Michel Fortmann, professeur honoraire au département de science politique de l’Université de Montréal et chercheur au Centre d’études et de recherches internationales (CERIUM), souligne que la stratégie de déplacer des populations entières fait partie de l’arsenal russe depuis longtemps. « Les Russes sont des experts en transfert forcé de populations, dit-il. De 1930 aux années 1950, plus de 6 millions de personnes ont été forcées de quitter leur lieu d’origine pour être envoyées en Sibérie ou ailleurs dans l’Empire russe. » Selon Washington, des opérations similaires ont eu lieu plus récemment dans d’autres conflits, notamment en Tchétchénie.

Rejoindre la famille

Yakov M. Rabkin, professeur émérite au département d’histoire de l’Université de Montréal, qui séjourne actuellement à Saint-Pétersbourg, en Russie, pour des raisons familiales, note que beaucoup d’Ukrainiens vont aussi en Russie pour y rejoindre de la famille ou y trouver du travail. « Il y a des liens, il ne faut pas oublier que c’était un seul pays avant. À Saint-Pétersbourg, il y a 5000 Ukrainiens qui sont arrivés, ils viennent ici, car il y a beaucoup plus de travail que dans les villes de taille moyenne en Russie. » M. Rabkin a été surpris de ne rien voir dans les rues de Saint-Pétersbourg qui rappelle qu’une opération militaire est en cours. « Si on ne suit pas les nouvelles, on ne peut rien voir de différent, à part parfois une affiche Z. J’en ai vu une dizaine dans le métro. Je m’attendais à voir plus de slogans. Les cafés sont pleins, les gens sont dehors le soir… L’invasion touche les gens dont un membre de la famille est dans l’armée, mais pas les autres. »

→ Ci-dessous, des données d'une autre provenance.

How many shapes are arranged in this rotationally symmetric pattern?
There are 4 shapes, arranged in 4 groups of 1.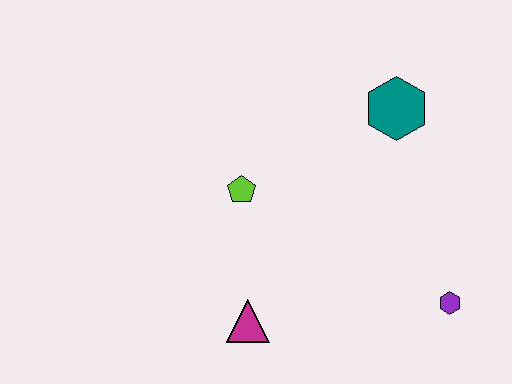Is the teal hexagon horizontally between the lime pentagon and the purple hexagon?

« Pas surprenant, mais choquant »

France-Isabelle Langlois, directrice générale d’Amnistie internationale Canada francophone, note qu’Amnistie a des équipes sur place en Ukraine pour documenter les déportations menées par la Russie, et qu’un tableau plus précis de la situation sera bientôt disponible. « Or, on a vu depuis le début de l’invasion et lors d’autres invasions que la Russie ne se préoccupe pas du droit international et de ses obligations internationales, dit-elle. Ce qu’elle fait n’est pas surprenant, mais ce n’en est pas moins choquant, et on doit s’insurger contre cette exploitation des êtres humains exempte de toute empathie. » Les personnes déplacées de force en Russie ne sont pas des combattants, mais bien des civils, note-t-elle. « Ça évoque toutes sortes d’images pour nous dans tous les conflits du XXsiècle en Europe. De dire qu’en 2022, on est encore là, que de tels agissements de l’ordre de la barbarie existent encore, et aussi facilement, c’est vraiment outrageant. »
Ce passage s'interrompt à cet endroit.